Below is a quick review of the various gas phase oxygen sensors.  Use this information to help you select the right oxygen sensor type for your application:

AMBIENT TEMPERATURE ELECTROCHEMICAL SENSOR

• Often referred to as a galvanic sensor, is typically a small, partially sealed, cylindrical device (1-1/4” diameter by 0.75” height) that contains two dissimilar electrodes immersed in an aqueous electrolyte, commonly potassium hydroxide.
• Refinements in electrode materials, and enhanced electrolyte formulations, the galvanic oxygen sensor provides extended life over earlier versions and are recognized for their accuracy in both the percent and traces oxygen ranges.
• Response times have also been improved.
• They are easy to damage when used with samples containing acid gas species such as hydrogen sulfide, hydrogen chloride, sulfur dioxide, etc.

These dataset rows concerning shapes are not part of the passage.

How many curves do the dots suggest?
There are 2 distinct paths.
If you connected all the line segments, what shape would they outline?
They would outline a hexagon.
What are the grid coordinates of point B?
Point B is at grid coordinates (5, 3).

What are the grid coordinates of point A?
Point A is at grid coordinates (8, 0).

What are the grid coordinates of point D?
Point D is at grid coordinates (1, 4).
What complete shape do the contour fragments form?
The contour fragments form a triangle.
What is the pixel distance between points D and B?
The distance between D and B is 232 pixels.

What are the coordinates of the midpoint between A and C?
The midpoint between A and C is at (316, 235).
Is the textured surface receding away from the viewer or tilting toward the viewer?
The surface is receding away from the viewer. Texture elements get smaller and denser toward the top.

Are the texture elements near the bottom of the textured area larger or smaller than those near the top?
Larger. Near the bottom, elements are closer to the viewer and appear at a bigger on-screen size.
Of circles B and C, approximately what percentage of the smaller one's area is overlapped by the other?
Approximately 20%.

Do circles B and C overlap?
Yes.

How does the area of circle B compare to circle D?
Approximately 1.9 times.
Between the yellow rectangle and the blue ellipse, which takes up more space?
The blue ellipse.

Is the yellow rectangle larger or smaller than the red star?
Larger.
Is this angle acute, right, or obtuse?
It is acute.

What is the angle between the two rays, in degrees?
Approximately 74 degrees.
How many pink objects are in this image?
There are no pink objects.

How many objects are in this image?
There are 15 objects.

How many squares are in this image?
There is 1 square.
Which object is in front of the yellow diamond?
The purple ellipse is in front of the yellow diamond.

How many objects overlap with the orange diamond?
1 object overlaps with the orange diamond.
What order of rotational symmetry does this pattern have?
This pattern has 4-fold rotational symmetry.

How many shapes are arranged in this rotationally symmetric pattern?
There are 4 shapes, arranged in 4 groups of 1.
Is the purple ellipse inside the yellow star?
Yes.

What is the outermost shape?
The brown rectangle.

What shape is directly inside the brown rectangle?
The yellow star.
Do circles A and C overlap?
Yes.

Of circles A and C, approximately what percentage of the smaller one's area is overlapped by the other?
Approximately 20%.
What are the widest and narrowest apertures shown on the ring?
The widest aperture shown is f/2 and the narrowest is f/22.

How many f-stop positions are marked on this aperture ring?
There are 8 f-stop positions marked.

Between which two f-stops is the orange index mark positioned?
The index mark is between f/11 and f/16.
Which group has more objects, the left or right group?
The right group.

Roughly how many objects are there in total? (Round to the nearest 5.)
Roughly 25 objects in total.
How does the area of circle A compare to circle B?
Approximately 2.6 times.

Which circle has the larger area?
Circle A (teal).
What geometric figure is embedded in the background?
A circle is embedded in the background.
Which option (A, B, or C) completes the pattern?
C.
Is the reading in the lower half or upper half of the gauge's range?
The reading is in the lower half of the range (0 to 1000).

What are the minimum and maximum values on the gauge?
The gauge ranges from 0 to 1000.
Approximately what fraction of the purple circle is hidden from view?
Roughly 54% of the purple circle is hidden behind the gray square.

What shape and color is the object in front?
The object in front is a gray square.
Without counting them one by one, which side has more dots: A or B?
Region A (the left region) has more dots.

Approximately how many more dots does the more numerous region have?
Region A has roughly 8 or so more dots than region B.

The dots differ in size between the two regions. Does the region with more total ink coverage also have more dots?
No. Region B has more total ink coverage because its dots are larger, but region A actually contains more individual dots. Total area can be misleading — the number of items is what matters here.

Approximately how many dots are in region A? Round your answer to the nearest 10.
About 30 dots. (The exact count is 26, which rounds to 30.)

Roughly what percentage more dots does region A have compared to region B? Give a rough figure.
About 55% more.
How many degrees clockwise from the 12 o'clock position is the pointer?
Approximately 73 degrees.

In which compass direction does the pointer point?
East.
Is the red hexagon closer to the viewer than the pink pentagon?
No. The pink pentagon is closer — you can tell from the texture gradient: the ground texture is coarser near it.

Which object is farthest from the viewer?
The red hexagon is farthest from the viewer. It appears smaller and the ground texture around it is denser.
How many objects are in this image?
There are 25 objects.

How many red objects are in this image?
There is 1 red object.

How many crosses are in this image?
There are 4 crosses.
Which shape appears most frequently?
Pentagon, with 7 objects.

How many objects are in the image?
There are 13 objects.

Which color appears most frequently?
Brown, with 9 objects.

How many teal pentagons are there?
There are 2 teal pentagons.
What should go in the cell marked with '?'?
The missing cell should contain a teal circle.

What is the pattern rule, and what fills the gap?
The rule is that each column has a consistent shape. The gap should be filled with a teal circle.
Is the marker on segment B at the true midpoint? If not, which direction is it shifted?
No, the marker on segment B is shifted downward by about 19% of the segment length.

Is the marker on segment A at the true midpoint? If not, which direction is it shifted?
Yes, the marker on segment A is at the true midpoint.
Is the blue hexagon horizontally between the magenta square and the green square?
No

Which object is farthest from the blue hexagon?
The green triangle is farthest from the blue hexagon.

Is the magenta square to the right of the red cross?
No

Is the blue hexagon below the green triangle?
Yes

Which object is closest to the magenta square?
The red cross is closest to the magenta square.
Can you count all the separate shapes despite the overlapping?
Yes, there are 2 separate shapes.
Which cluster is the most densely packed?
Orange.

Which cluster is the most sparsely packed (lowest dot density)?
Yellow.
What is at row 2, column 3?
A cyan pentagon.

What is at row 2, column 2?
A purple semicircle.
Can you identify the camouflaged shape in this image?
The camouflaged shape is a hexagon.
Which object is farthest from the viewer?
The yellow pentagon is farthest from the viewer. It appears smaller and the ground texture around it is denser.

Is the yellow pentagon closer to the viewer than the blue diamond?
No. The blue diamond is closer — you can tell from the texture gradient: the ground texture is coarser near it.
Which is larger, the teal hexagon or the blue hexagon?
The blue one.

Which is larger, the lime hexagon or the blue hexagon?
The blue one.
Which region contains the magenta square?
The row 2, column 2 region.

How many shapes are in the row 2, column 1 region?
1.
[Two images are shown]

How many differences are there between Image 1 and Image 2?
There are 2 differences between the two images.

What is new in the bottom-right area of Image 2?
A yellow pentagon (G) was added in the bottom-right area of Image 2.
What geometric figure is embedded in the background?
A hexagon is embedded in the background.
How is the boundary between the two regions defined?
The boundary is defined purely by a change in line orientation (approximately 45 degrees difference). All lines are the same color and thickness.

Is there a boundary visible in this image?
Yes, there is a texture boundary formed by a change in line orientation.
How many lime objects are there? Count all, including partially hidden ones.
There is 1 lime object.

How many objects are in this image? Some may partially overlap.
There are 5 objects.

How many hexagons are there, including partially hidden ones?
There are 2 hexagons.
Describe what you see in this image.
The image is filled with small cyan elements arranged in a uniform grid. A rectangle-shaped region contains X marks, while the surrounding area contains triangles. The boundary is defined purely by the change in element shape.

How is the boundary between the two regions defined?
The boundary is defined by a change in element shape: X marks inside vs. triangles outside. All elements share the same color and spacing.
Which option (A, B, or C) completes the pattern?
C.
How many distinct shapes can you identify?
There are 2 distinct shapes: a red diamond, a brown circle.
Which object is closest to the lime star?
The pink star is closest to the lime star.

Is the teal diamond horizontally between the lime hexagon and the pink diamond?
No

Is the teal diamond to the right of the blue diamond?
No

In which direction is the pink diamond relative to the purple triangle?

PARAMAGNETIC OXYGEN SENSORS

• This is the magnetodynamic or `dumbbell’ type of design and is the predominate sensor type.
• The paramagnetic oxygen sensor consists of a cylindrical shaped container inside of which is placed a small glass dumbbell.  The dumbbell is filled with an inert gas such as nitrogen and suspended on a taut platinum wire within a non-uniform magnetic field.
• A precision optical system consisting of a light source, photodiode, and amplifier circuit is used to measure the degree of rotation of the dumbbell.
• Some paramagnetic oxygen sensor designs, have an opposing current is applied to restore the dumbbell to its normal position.
• In general, paramagnetic oxygen sensors offer very good response time characteristics and use no consumable parts, making sensor life, under normal conditions, quite good.
• Offers excellent precision over a range of 1% to 100% oxygen.
• They are quite delicate and sensitive to vibration and/or position.
• Due to the loss in measurement sensitivity, in general, the paramagnetic oxygen sensor is not recommended for trace oxygen measurements.